My camera bag and camera were on the floor sporting chew marks (how he got it out of the bag i don't know, my dog can undo zippers!), there were pieces of plastic everywhere (which i later identified as my memory chip), i found a plastic knob that came out of a still unknown piece of furniture, and worst of all, my paperback of Atlas Shrugged was shredded.

I learned early as a dog owner that you can't get mad at your dog for getting into things because that is what dogs do when you are not paying attention, just like little kids. I yelled anyway. I bumped my dogs nose with my shreded book. Ichi hid his face with his paws and gave me his "sad i am sorry" look.
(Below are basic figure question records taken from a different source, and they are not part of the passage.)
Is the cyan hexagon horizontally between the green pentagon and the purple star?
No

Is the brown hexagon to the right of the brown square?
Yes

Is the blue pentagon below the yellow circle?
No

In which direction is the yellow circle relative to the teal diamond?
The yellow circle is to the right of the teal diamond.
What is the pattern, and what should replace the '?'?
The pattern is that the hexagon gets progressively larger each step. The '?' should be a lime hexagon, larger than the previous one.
The story ends with me cleaning up the living room and then taking my dog for a walk. He really is a good dog and i have learned my lesson about sleeping in. I would never let an eight month old baby play alone in the living room while i slept and now never an eightt month old dog either!!

Vacation and Holidays

Ever since i got back from Seattle life has been wonderful. Every morning i sleep in till 8 or 8:30, I get up and drink a few cups of coffee, then i walk my dog in the amazing Arizona sun. I spend the rest my day leisurely doing errands, cleaning my house, working on small projects, and best of all, laying on the couch watching the food network and reading. I have also been cooking my husband the best dinners ever!! I finally have time to spend hours in the kitchen and try all the recipes I have been collecting. (not to mention my wonderful husband gave me a cast iron skillet and a gorgeous ceramic coated cast iron pot for christmas, i love him!)

I could not be a happier girl right now and i wonder how i can be so happy at home and yet so happy with my 80 hour a week real life.
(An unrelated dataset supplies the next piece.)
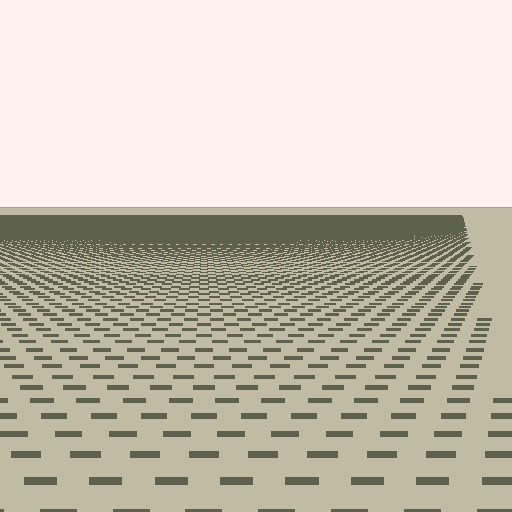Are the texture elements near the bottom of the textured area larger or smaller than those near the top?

The holidays have been fun. I was going to make a beautiful lamb dinner for Christmas but then we were invited to the Brownstein's for a Jewish Christmas dinner of brisket and potato pancakes. On New Years Eve we went to a party with all of our friends and it was fun (what i remember of it). New Years Day was spent recovering from our big night, doing dress fittings for Rachel's wedding, and assembling her invitations.

My vacation ends on Monday and i leave Tuesday for Utah. I am sad for my quiet time to be over but i know i need to get back to work and finish up these last few interviews.